So Billy, you want to stream?
That’s great! Streaming is a great way to have fun with your friends, make new friends, and show everyone in the world just how awful you are at Dark Souls. But getting started is rough, and even when everything goes right, something will probably go wrong.
What you will need
First thing’s first, you’re going to need an account at one of the streaming services to even think about doing this. You probably already have one, but for funsies, I’m going to list them anyway.
https://www.twitch.tv/ is the most popular streaming site around. It’s currently owned by Amazon, so it won’t be going away any time soon. It has a huge base to work with too. The only problem is if you’re going for viewership you’ll be drowned out by others. There’s a LOT of people on Twitch, even the ones who don’t use the service as their job. It’s easy to set up for though, and a lot of people being on there isn’t a bad thing either, just keep your expectations of e-fame realistic.
http://www.hitbox.tv/ is the next contender for most people.
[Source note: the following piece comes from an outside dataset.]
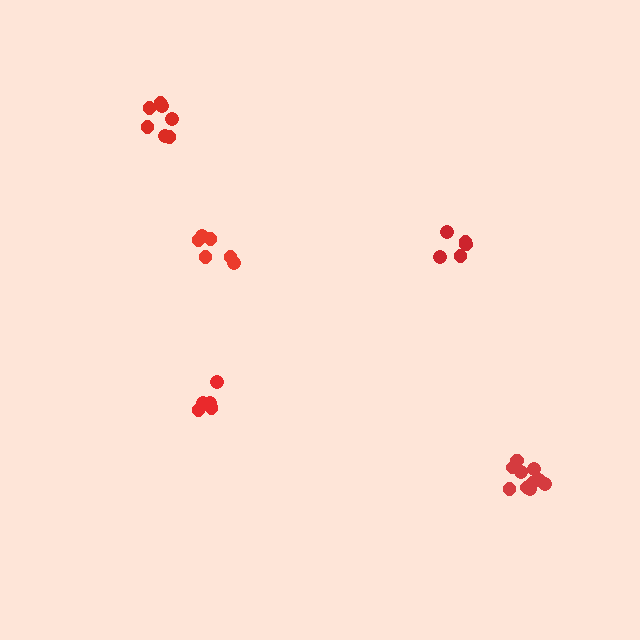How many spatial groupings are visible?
There are 5 spatial groupings.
It was made as a Twitch alternative and competitor, boasting better lag times than Twitch, which at the time had a built-in 30 second delay. While I had problems with it recently, I used it for years, and the staff is friendly and helpful. It won’t make you as e-famous as Twitch though, if you’re going for that sort of thing.
UPDATE: Hitbox no longer exists and has been quietly replaced by https://www.smashcast.tv/ , which seems focused purely on an e-sports angle.
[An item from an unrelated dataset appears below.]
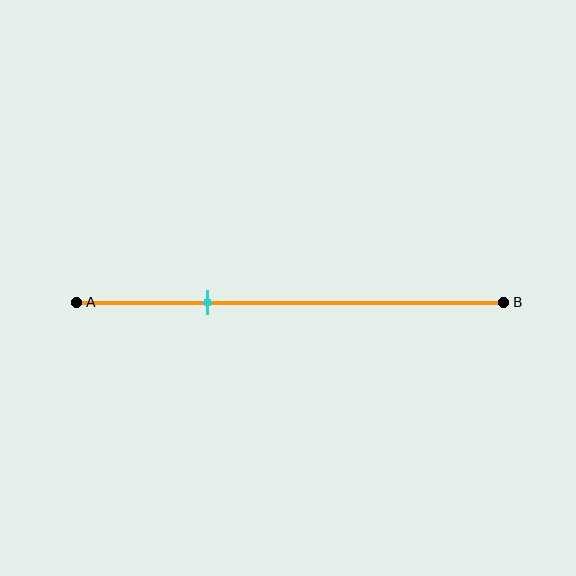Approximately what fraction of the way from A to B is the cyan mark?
The cyan mark is approximately 30% of the way from A to B.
https://beam.pro/ is the new kid on the block. It’s cool. It has a mode where delay is half a second or less, but you need to have the planets align just right for that to happen. While the delay is great, there’s also a bunch of gamerfication stuff associated with it I don’t like. Still, if you don’t like the Twitch delay and Hitbox isn’t playing nice, Beam’s a good alternative.
https://www.youtube.com has streaming stuff. I haven’t seen enough to form an opinion.
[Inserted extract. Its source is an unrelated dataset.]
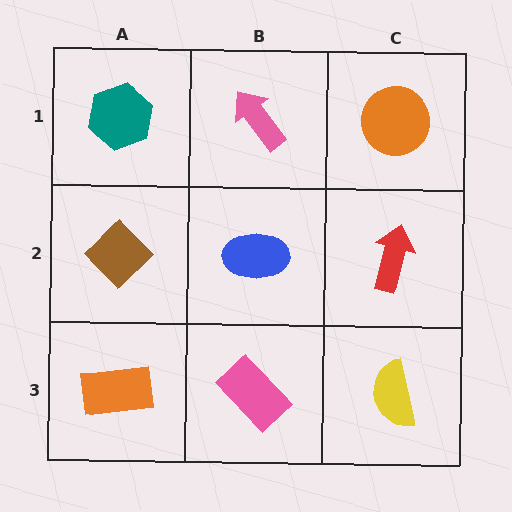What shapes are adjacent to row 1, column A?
A brown diamond (row 2, column A), a pink arrow (row 1, column B).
Second thing you’ll need is either OBS (or OBS Studio) or XSplit. These are the programs that talk to the streaming services and get them to make the video games happen on the internet. While I haven’t used XSplit, some people swear by it. I, on the other hand, cannot recommend OBS / OBS Studio enough. It’s very easy to use and set up. I’ll probably make a dedicated post to help people with that later.
Third thing you’ll need is a PC or gaming console to stream from. PC is much easier to set up a stream from, but for gaming consoles, you’ll need a capture card. Those can cost a pretty penny, but are generally worth it. I’ve had good luck with the Elgato lineup of capture cards. The Elgato HD is a very versatile card, capable of capturing most game consoles, but the disadvantage for some people is that it caps off at either 720p30 or 1080i30, and for the true 1080p60 experience, you have to get the Elgato HD60 or the Elgato HDPro, which are both more expensive and incapable of capturing anything that doesn’t have an HDMI cable. There’s ways around that I can talk about later, but for now I want to keep it simple.
If you want to have guests on your stream, the fourth thing you’ll need is a way to connect to them and chat. These are easy enough to find, and the two most common programs are Skype and Discord.